Justin Jeffries was sentenced this week to serve 33 months in prison, followed by three years of supervised release. He also was ordered to pay the remaining restitution of $184,567 from a former sentence, according to documents filed in the U.S. District Court for the Western District of Missouri.

The latest activity involves Jeffries’ involvement in Nakato Japanese Steakhouse operator JYO LLC, as well as a job he held with Gold Mountain Communications LLC.

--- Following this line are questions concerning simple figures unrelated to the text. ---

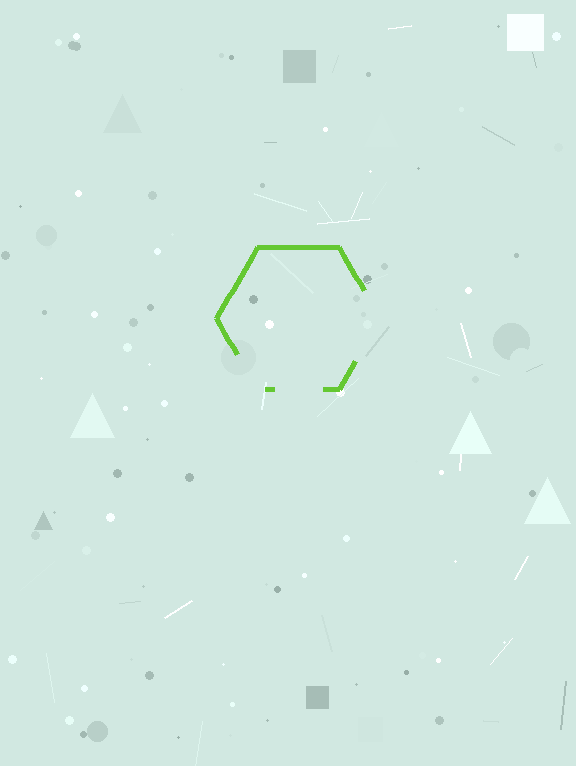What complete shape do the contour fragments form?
The contour fragments form a hexagon.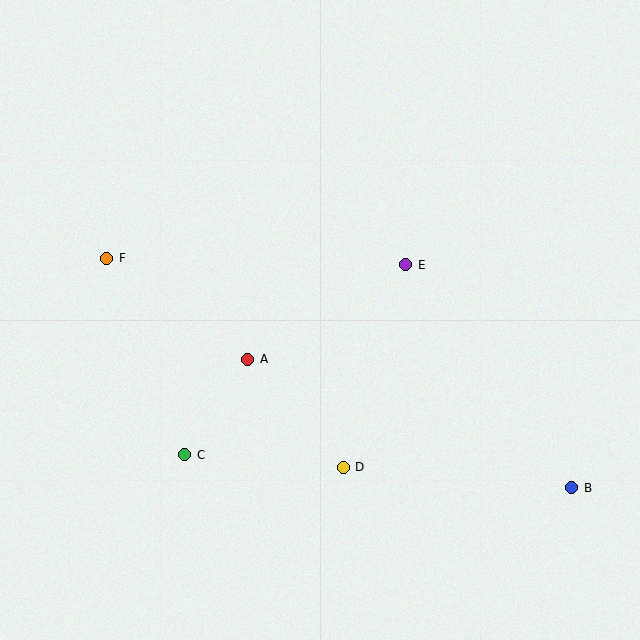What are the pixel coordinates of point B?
Point B is at (572, 488).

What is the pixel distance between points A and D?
The distance between A and D is 144 pixels.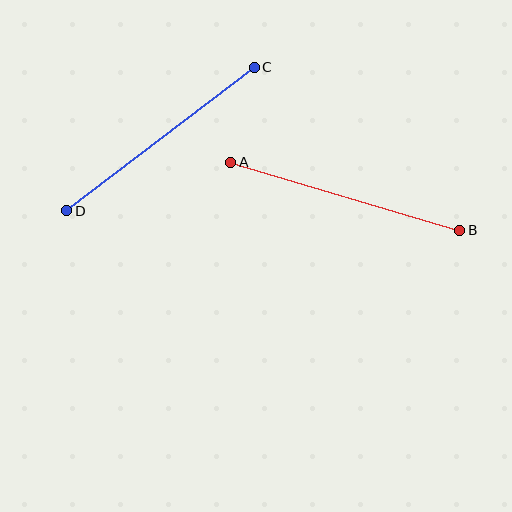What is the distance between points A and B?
The distance is approximately 239 pixels.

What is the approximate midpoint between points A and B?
The midpoint is at approximately (345, 196) pixels.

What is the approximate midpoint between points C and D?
The midpoint is at approximately (160, 139) pixels.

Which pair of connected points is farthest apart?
Points A and B are farthest apart.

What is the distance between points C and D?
The distance is approximately 236 pixels.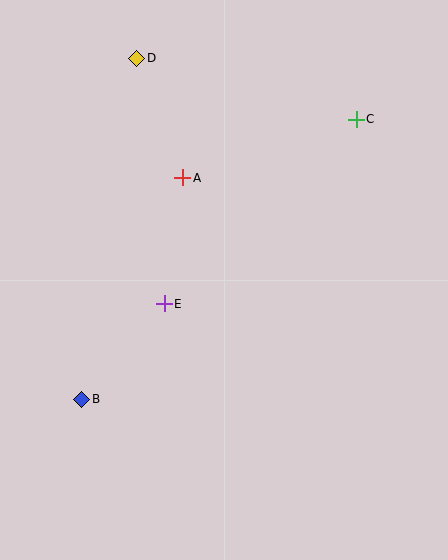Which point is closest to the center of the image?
Point E at (164, 304) is closest to the center.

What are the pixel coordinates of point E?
Point E is at (164, 304).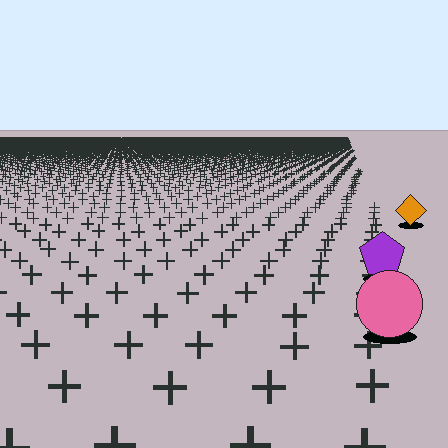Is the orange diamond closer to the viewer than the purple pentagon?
No. The purple pentagon is closer — you can tell from the texture gradient: the ground texture is coarser near it.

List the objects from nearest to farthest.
From nearest to farthest: the pink circle, the purple pentagon, the orange diamond.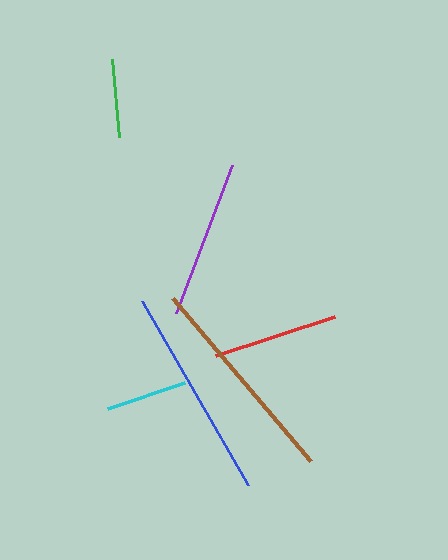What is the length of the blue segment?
The blue segment is approximately 213 pixels long.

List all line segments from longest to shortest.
From longest to shortest: brown and blue (about equal), purple, red, cyan and green (about equal).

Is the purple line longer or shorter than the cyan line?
The purple line is longer than the cyan line.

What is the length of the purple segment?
The purple segment is approximately 158 pixels long.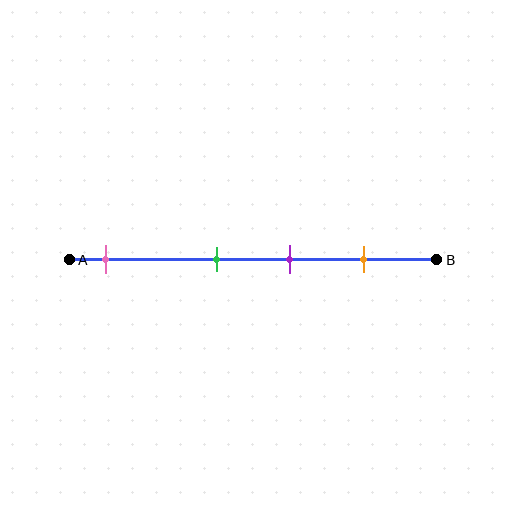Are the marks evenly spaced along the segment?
No, the marks are not evenly spaced.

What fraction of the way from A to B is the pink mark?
The pink mark is approximately 10% (0.1) of the way from A to B.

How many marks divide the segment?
There are 4 marks dividing the segment.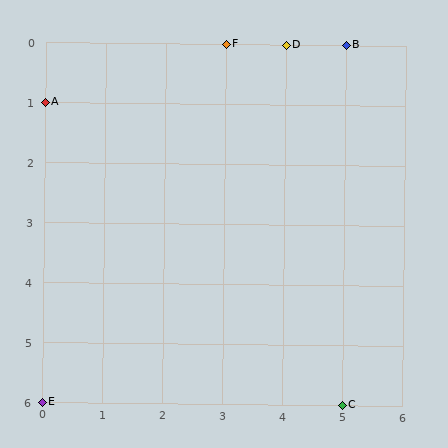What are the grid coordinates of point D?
Point D is at grid coordinates (4, 0).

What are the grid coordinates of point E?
Point E is at grid coordinates (0, 6).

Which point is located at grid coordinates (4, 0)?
Point D is at (4, 0).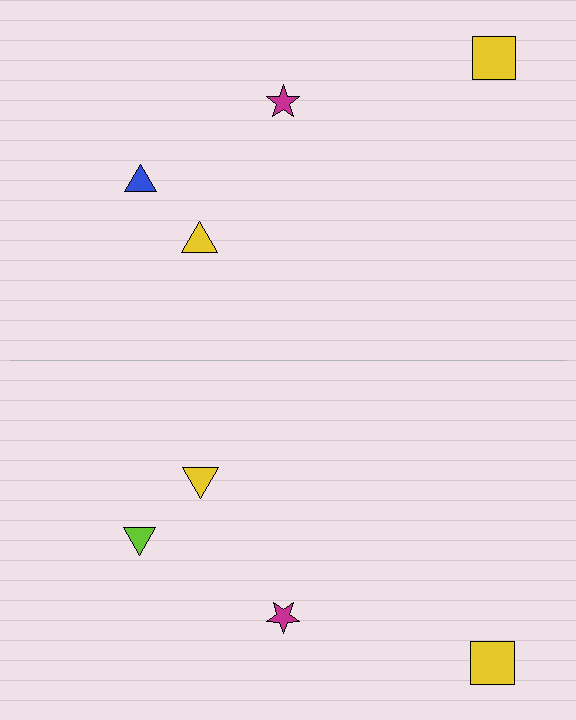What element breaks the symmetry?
The lime triangle on the bottom side breaks the symmetry — its mirror counterpart is blue.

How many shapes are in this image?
There are 8 shapes in this image.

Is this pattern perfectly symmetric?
No, the pattern is not perfectly symmetric. The lime triangle on the bottom side breaks the symmetry — its mirror counterpart is blue.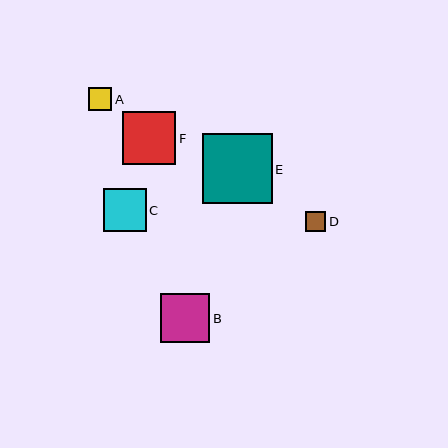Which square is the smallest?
Square D is the smallest with a size of approximately 20 pixels.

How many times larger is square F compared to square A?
Square F is approximately 2.3 times the size of square A.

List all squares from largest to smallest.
From largest to smallest: E, F, B, C, A, D.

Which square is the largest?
Square E is the largest with a size of approximately 70 pixels.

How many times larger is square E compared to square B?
Square E is approximately 1.4 times the size of square B.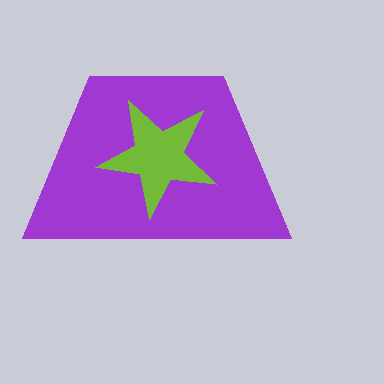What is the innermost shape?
The lime star.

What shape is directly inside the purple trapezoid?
The lime star.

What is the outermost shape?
The purple trapezoid.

A Nov. 30, 2018, court filing indicates Jeffries failed to disclose the terms of his probation upon hiring by Gold Mountain. Under the terms of his probation, Jeffries was required to inform Gold Mountain of previous alleged violations that he was terminated from a former employer for stealing $53,000 to buy a Mercedez Benz and for making other nonbusiness-related purchases with a corporate credit card, according to court documents.

That former employer was JYO, according to a March 13 judgment filed in Greene County Circuit Court. In the local court, Jeffries was ordered to pay $65,000 to JYO.

Jeffries’ probation stems from a five-year sentence in 2014, about a year after he pleaded guilty to his role in a mortgage fraud scheme related to Greenleaf Cos., federal court documents show. Around the same time, Greenleaf executives were sentenced to prison for their roles in the real estate investment scheme, according to Springfield Business Journal archives. Jeffries also was ordered to pay $206,047 in restitution, according to court documents.

According to the 2014 probation sentencing filed with the U.S. District Court of the Western District of Missouri, Jeffries, along with his father Scott, operated Ozark National Mortgage 2005-08. During that time, Ozark National Mortgage shared office space with Greenleaf and created mortgage loan documents to submit to lending institutions for potential funding of real estate investments. The father and son allegedly falsified information in the documents to help Greenleaf carry out its scheme, in which the latter company defrauded investors, according to the 2013 guilty plea.